Zur Klärung der ungefähren Datierung, wann der Bedeutungswandel der Ortsbezeichnung „Salomonsburg“/„Salomonsfelsen“ stattgefunden hat, könnte vielleicht der Hinweis auf eine weitere geschichtliche Sage um den König Salomon dienlich sein.
Friedrich Reimesch führt unter der Nr. 6 „Das Kronstädter Wappen“ die bekannte Sage an, wo der König Salomon im Kronstädter Tal, bedrängt von feindliche Kumanen, die es mit Pfeilen auf seine, die Krone tragende Person abgesehen hatten, die Krone auf einen Baumstumpf ablegte und so seinen Feinden entgehen konnte. Später fanden die ersten deutschen Einwanderer im Kronstädter Tal unter der Zinne die Krone auf dem Baumstumpf und gründeten die Stadt, die sie „Corona“ (Kronstadt ) nannten (so eine der „Stadtgründungssagen“).
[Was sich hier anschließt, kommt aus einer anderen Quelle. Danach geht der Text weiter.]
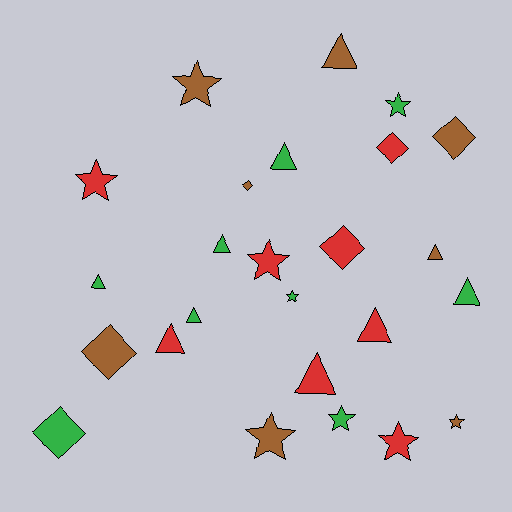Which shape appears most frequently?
Triangle, with 10 objects.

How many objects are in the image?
There are 25 objects.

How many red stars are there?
There are 3 red stars.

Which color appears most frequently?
Green, with 9 objects.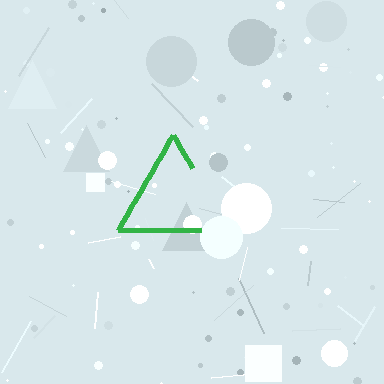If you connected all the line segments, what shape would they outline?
They would outline a triangle.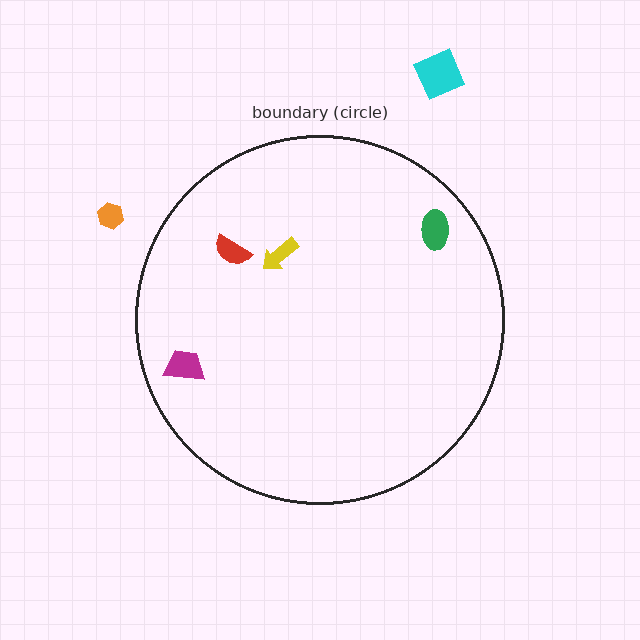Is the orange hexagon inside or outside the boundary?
Outside.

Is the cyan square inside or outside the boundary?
Outside.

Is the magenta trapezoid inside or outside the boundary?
Inside.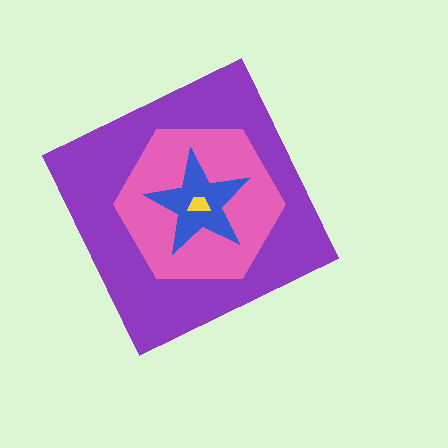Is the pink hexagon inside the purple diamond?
Yes.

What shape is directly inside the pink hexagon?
The blue star.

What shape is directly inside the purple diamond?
The pink hexagon.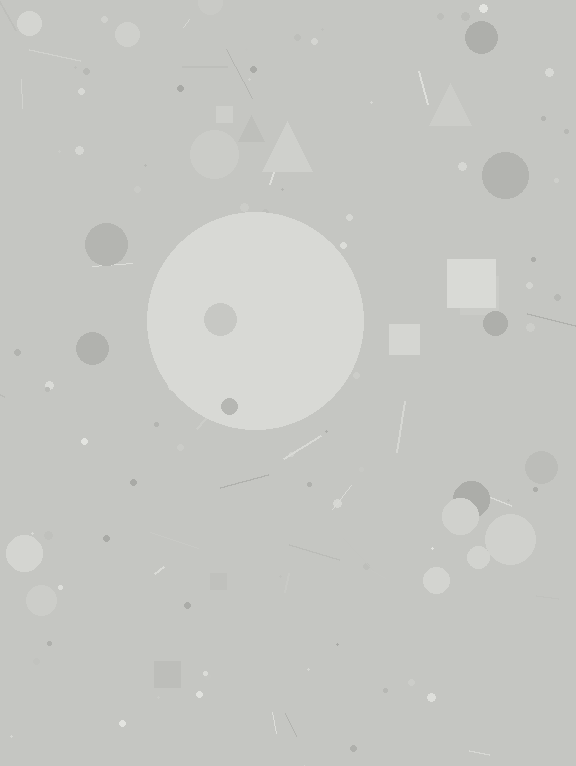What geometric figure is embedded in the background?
A circle is embedded in the background.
Das ursprüngliche Wappen (Siegel) der Stadt Kronstadt trat etwa zu Beginn des 16. Jahrhunderts verändert, nämlich mit der Krone auf dem Baumstumpf, auf. Wenn man von einer zeitlichen Korrelation zwischen dem Datum der Wappenveränderung und dem mündlichen Umlauf der Sage ausgeht, sind die Salomonssagen vor dem Beginn des 16. Jahrhunderts zu datieren.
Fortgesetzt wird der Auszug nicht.